AI-in-the-Loop
Reduce review volume by letting AI score, suggest, and pre-triage work before it reaches a person.
What This Means in M3 Forge
AI-in-the-Loop extends automation beyond generation and extraction. In M3 Forge, AI can also:
- Evaluate outputs with workspace evaluators and guardrails
- Suggest annotations during processor labeling
- Score traces and sessions in observability flows
- Compare prompt variants before promotion
- Route only the hardest exceptions to human reviewers
This pattern gives teams a middle layer between “fully automatic” and “fully manual.”
Where It Shows Up
| Surface | AI-in-the-loop behavior |
|---|---|
| Prompt Compare | Score prompt variants with saved evaluators before rollout |
| Guardrails | Route low-quality outputs to retry, fallback, or review |
| Observability | Run evaluator schedules against traces and sessions and persist score annotations |
| Processor Labeling | Suggest annotations to accelerate dataset creation |
| HITL | Deliver smaller, better-prioritized exception queues to people |
Example: Review Queue Compression
Generate or extract the first-pass result
Run the normal workflow, processor, or agent flow.
Score the output
Apply evaluators such as faithfulness, relevance, schema checks, or custom code evaluators.

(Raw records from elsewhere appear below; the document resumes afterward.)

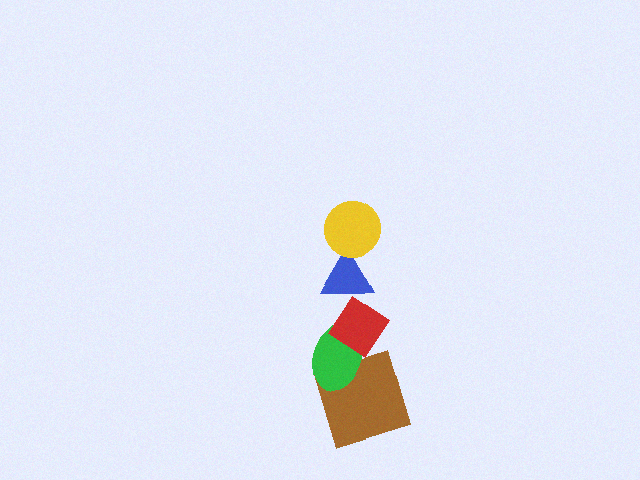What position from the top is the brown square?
The brown square is 5th from the top.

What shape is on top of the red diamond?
The blue triangle is on top of the red diamond.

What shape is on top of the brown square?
The green ellipse is on top of the brown square.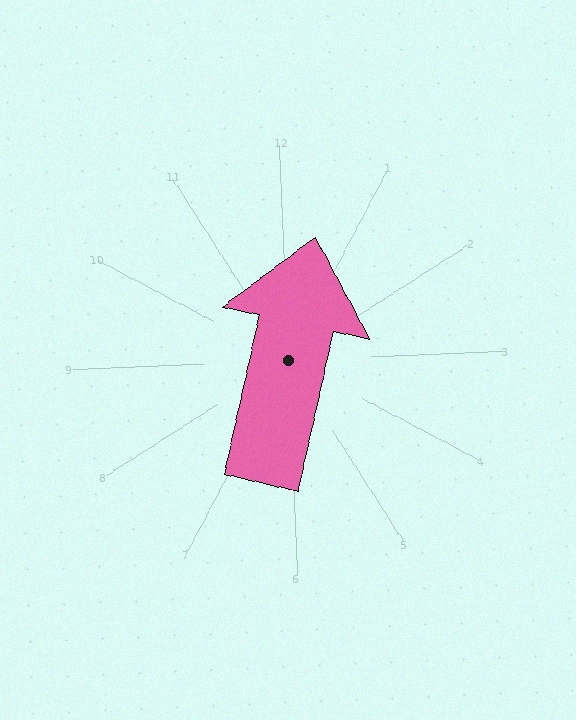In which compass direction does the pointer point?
North.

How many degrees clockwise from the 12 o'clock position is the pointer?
Approximately 15 degrees.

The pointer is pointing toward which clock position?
Roughly 12 o'clock.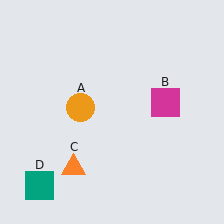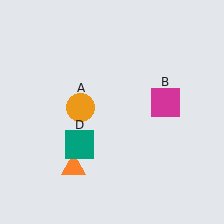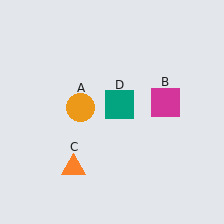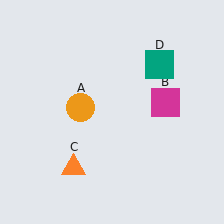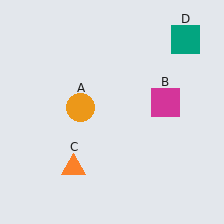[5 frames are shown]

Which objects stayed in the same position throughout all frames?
Orange circle (object A) and magenta square (object B) and orange triangle (object C) remained stationary.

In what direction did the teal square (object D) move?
The teal square (object D) moved up and to the right.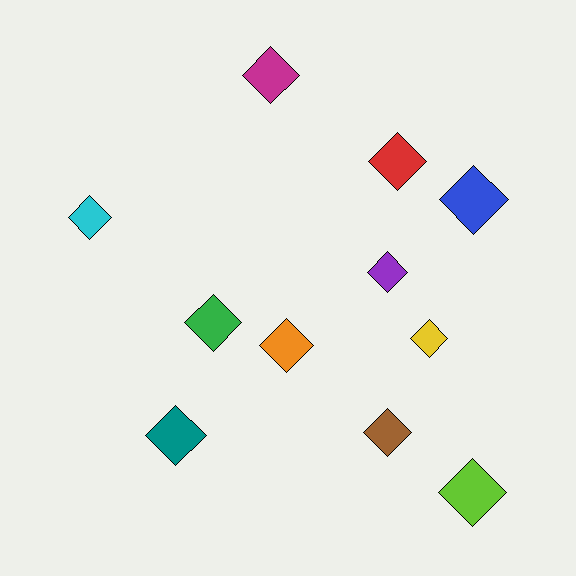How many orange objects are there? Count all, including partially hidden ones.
There is 1 orange object.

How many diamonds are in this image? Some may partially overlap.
There are 11 diamonds.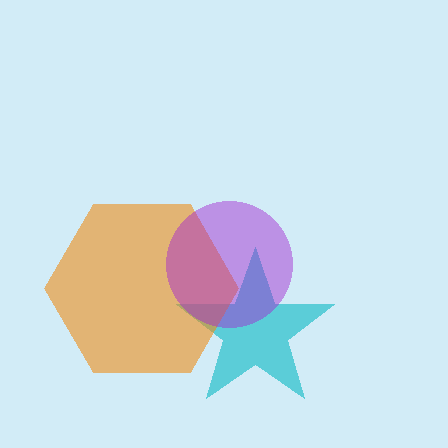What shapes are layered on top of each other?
The layered shapes are: a cyan star, an orange hexagon, a purple circle.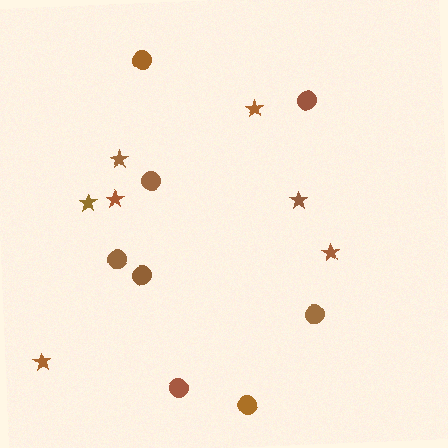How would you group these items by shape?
There are 2 groups: one group of circles (8) and one group of stars (7).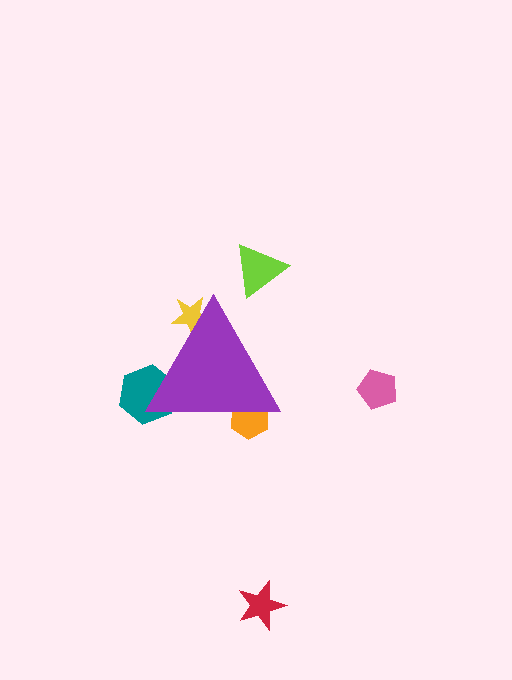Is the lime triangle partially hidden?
No, the lime triangle is fully visible.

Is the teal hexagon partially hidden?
Yes, the teal hexagon is partially hidden behind the purple triangle.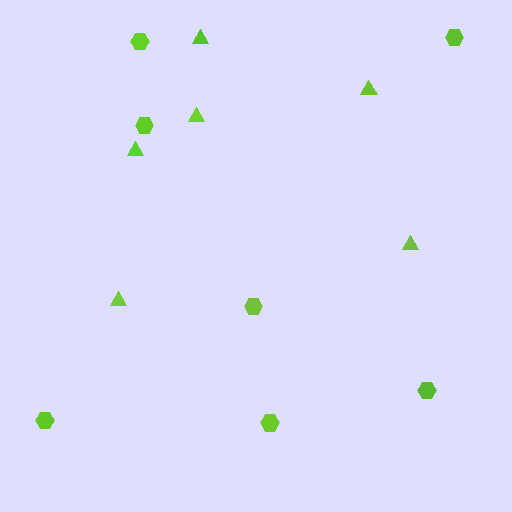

Annotate production behavior
Persist evaluator results into trace or session annotations so teams can see quality patterns over time.
Send only weak cases to humans
Use threshold failures, missing fields, or policy exceptions to determine which items enter the HITL queue.
Example Pattern
Example Evaluator Configuration
{
"name": "invoice_quality",
"kind": "ts_code",
"target": "trace",
"threshold": 0.85,
"dimensions": ["schema", "field_completeness", "groundedness"]
}Good Fits
- Reduce prompt-comparison guesswork before shipping a new prompt version
- Score production traces continuously instead of waiting for manual QA sampling
- Speed up extractor training with AI-generated annotation suggestions
- Keep humans focused on novel errors rather than obvious passes
Human-in-the-Loop vs AI-in-the-Loop
| Capability | Primary actor | Best used for |
|---|---|---|
| Human-in-the-Loop | Reviewer | Approvals, policy calls, business exceptions |
| AI-in-the-Loop | Evaluator or assistant model | Scoring, suggestion, filtering, pre-triage |
The strongest systems use both. AI shrinks the queue. Humans resolve what still needs judgment.
AI-in-the-loop is most valuable when it is observable. Score annotations, evaluator history, and prompt comparisons turn reviewer effort into measurable signal instead of hidden labor.